Spain’s Supreme Court has struck down the country’s controversial national registry for Airbnb-style tourist rentals in a major victory for regional governments and holiday let owners.
The ruling cancels the so-called ‘Unique Rental Registry Number’ system that became mandatory for short-term rental properties across Spain on July 1, 2025.
But what exactly changes now and what does it mean for owners on the Costa del Sol and across Spain?
What was the national tourist rental registry?
The system was introduced under Royal Decree 1312/2024 and required every short-term rental property listed online – including Airbnb-style homes and seasonal rentals – to obtain a single national registration number.
Owners were also expected to submit annual rental declarations through the system.
The measure formed part of Madrid’s wider crackdown on tourist apartments amid Spain’s housing crisis.

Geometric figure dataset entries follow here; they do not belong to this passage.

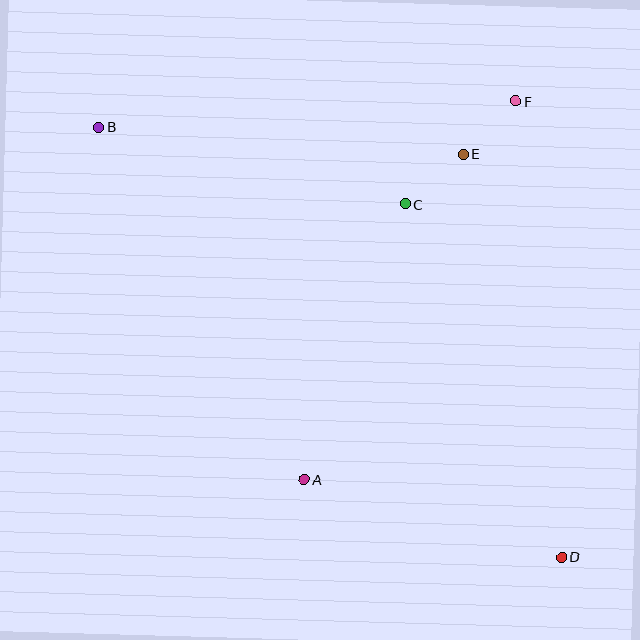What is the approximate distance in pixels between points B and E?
The distance between B and E is approximately 365 pixels.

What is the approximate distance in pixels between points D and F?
The distance between D and F is approximately 458 pixels.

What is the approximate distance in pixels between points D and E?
The distance between D and E is approximately 415 pixels.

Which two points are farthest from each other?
Points B and D are farthest from each other.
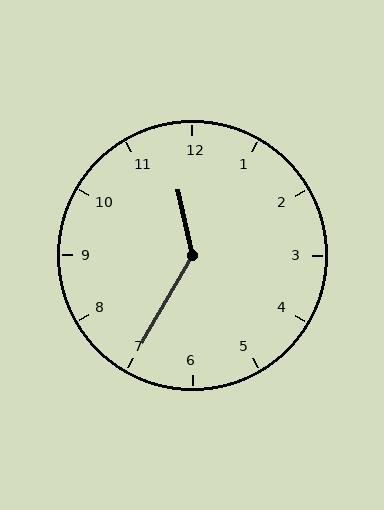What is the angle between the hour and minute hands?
Approximately 138 degrees.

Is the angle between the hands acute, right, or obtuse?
It is obtuse.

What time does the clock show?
11:35.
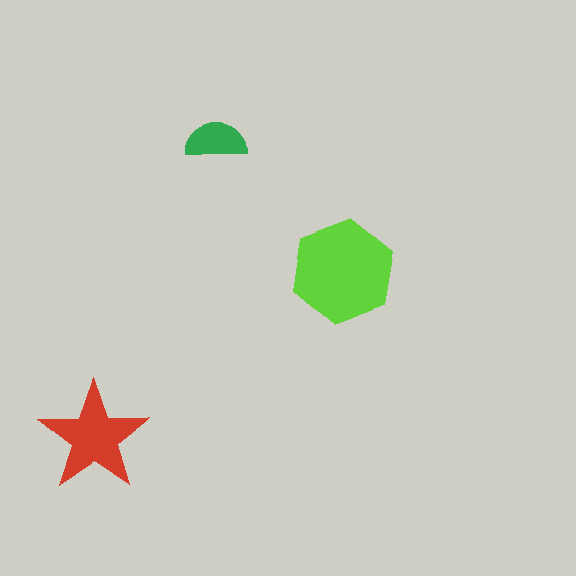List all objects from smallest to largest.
The green semicircle, the red star, the lime hexagon.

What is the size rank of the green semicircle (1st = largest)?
3rd.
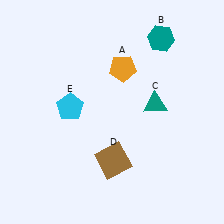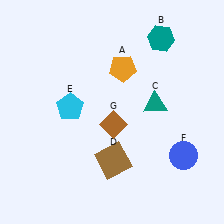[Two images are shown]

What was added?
A blue circle (F), a brown diamond (G) were added in Image 2.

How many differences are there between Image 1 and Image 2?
There are 2 differences between the two images.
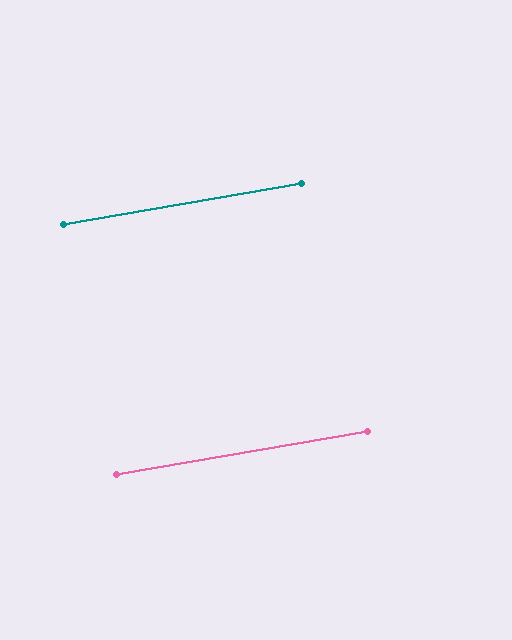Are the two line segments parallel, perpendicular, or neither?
Parallel — their directions differ by only 0.0°.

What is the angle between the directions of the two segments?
Approximately 0 degrees.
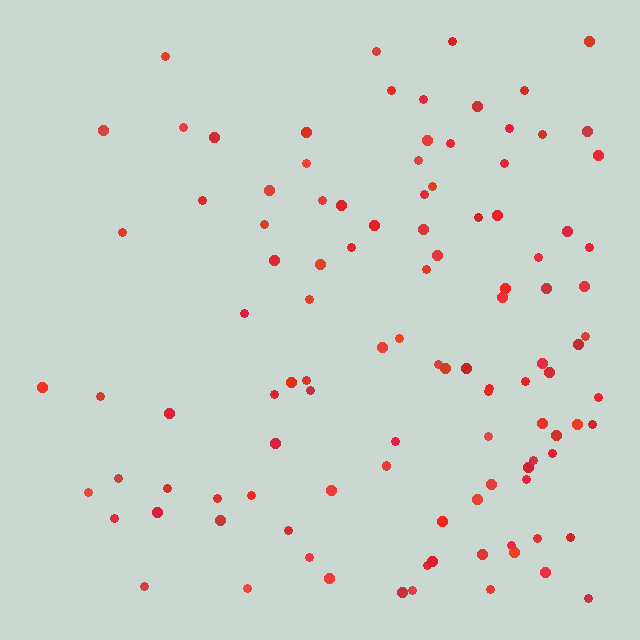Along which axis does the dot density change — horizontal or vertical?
Horizontal.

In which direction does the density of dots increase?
From left to right, with the right side densest.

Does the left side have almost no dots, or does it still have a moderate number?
Still a moderate number, just noticeably fewer than the right.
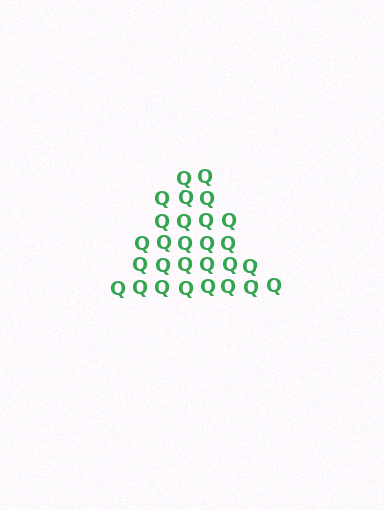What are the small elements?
The small elements are letter Q's.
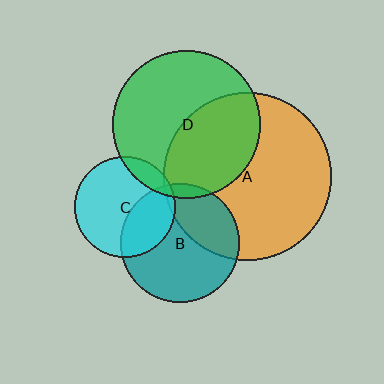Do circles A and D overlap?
Yes.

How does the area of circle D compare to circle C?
Approximately 2.2 times.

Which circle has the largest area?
Circle A (orange).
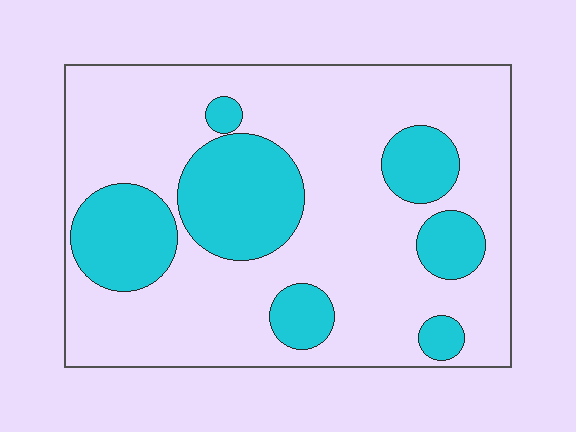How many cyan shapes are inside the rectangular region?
7.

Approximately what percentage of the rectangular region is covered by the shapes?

Why did the Supreme Court cancel it?
Spain’s Supreme Court ruled that the central government did not have the legal authority to create a nationwide registry that overlaps with existing regional tourism registries.

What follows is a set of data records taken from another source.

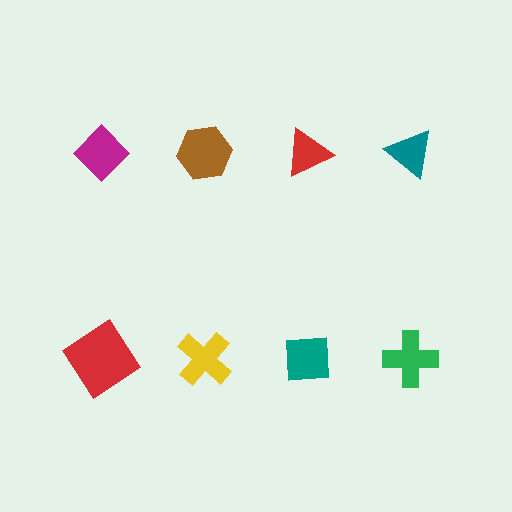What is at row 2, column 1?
A red diamond.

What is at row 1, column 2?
A brown hexagon.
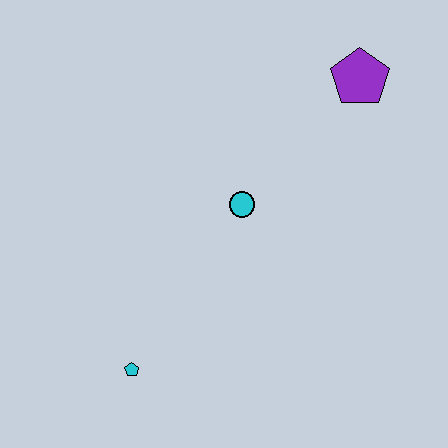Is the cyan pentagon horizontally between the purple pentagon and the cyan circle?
No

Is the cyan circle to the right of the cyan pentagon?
Yes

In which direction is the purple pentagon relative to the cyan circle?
The purple pentagon is above the cyan circle.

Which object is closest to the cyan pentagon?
The cyan circle is closest to the cyan pentagon.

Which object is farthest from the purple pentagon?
The cyan pentagon is farthest from the purple pentagon.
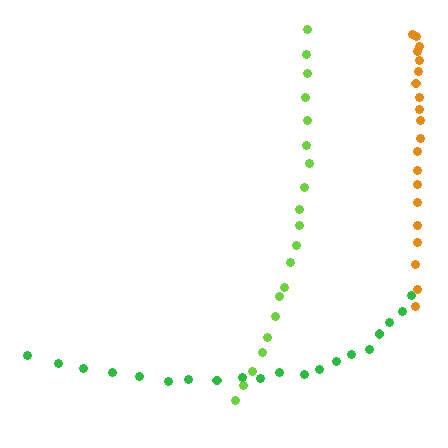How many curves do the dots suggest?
There are 3 distinct paths.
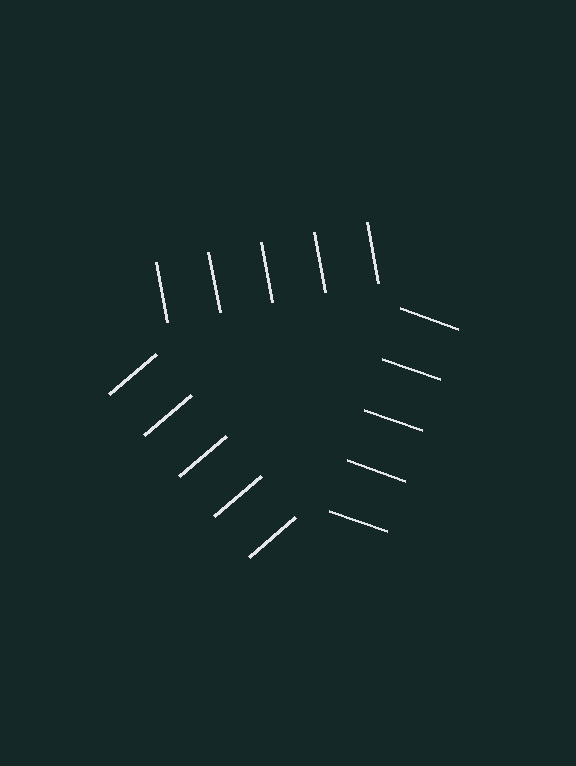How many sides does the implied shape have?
3 sides — the line-ends trace a triangle.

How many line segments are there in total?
15 — 5 along each of the 3 edges.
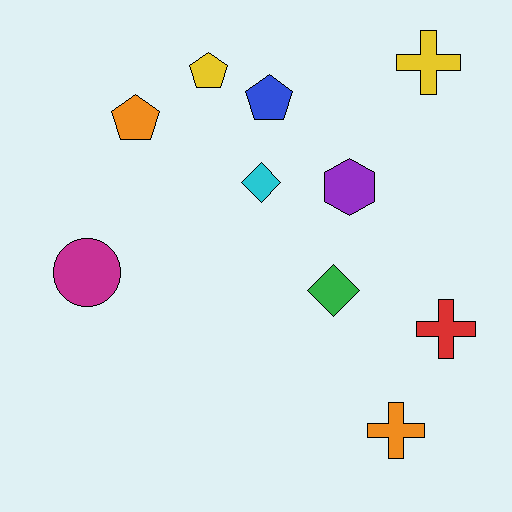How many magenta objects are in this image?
There is 1 magenta object.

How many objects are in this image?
There are 10 objects.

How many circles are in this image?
There is 1 circle.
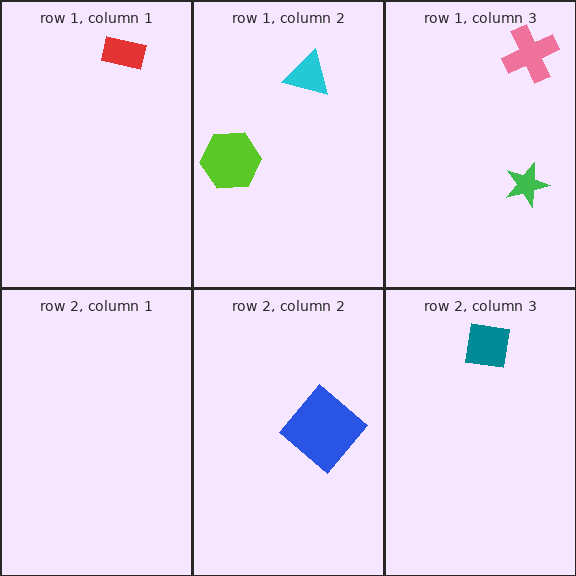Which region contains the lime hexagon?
The row 1, column 2 region.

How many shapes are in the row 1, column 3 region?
2.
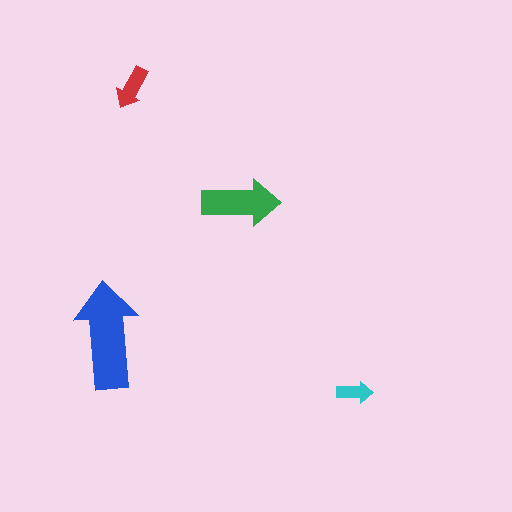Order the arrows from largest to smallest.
the blue one, the green one, the red one, the cyan one.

Judges said regulation of tourist housing belongs primarily to Spain’s autonomous regions, not the national government.
The court stressed that EU Regulation 2024/1028, which Spain cited when creating the registry, does not require countries to operate a centralised national system.
Instead, the ruling found Madrid had overstepped its constitutional powers by imposing a state-controlled registry on top of regional ones already operating across Spain.
What parts of the law survive?
The ruling does not completely dismantle the system.
The Supreme Court upheld the legality of the ‘single digital window’ used for data exchange between platforms and authorities.
This means online platforms such as Airbnb and Booking.com will still have obligations to share rental data with authorities.
Statistical reporting and coordination mechanisms also remain valid.
What does this mean for tourist rental owners?
According to legal experts, owners will no longer be required to obtain the national ‘Unique Rental Registry Number’.
That means:
- no more duplicate national registration alongside regional licences,
- no obligation to file annual declarations through the cancelled registry,
- and potentially fewer administrative hurdles for owners already registered with regional authorities.
In practical terms, owners in Andalucia, Valencia, Catalonia and other regions will continue operating under their existing regional tourist rental systems.
Does Andalucia still regulate tourist rentals?
The ruling does not remove Andalucia’s own tourist rental laws or licensing requirements.
Properties on the Costa del Sol still need to comply with regional regulations imposed by the Junta de Andalucia and local town halls.
Malaga, Marbella and other tourism hotspots have continued tightening controls amid mounting pressure over housing affordability and overtourism.
Why is the ruling politically significant?
The case was originally brought by the Valencian regional government, which argued Madrid had invaded regional powers.
The decision is also likely to create problems for several new regional tourism laws currently being developed – including Andalucia’s proposed Sustainable Tourism Law.
That legislation had planned to introduce another regional registration system, potentially creating further duplication.
What happens next?
Despite the Supreme Court ruling, Spain is still under pressure from Brussels to improve oversight of short-term rentals.
In February, the European Commission warned against duplicate registration systems and ordered member states to eliminate incompatible administrative duplication by May 20, 2026.
As a result, Spain is now expected to move toward a more coordinated system between regions and platforms rather than a single centralised national registry.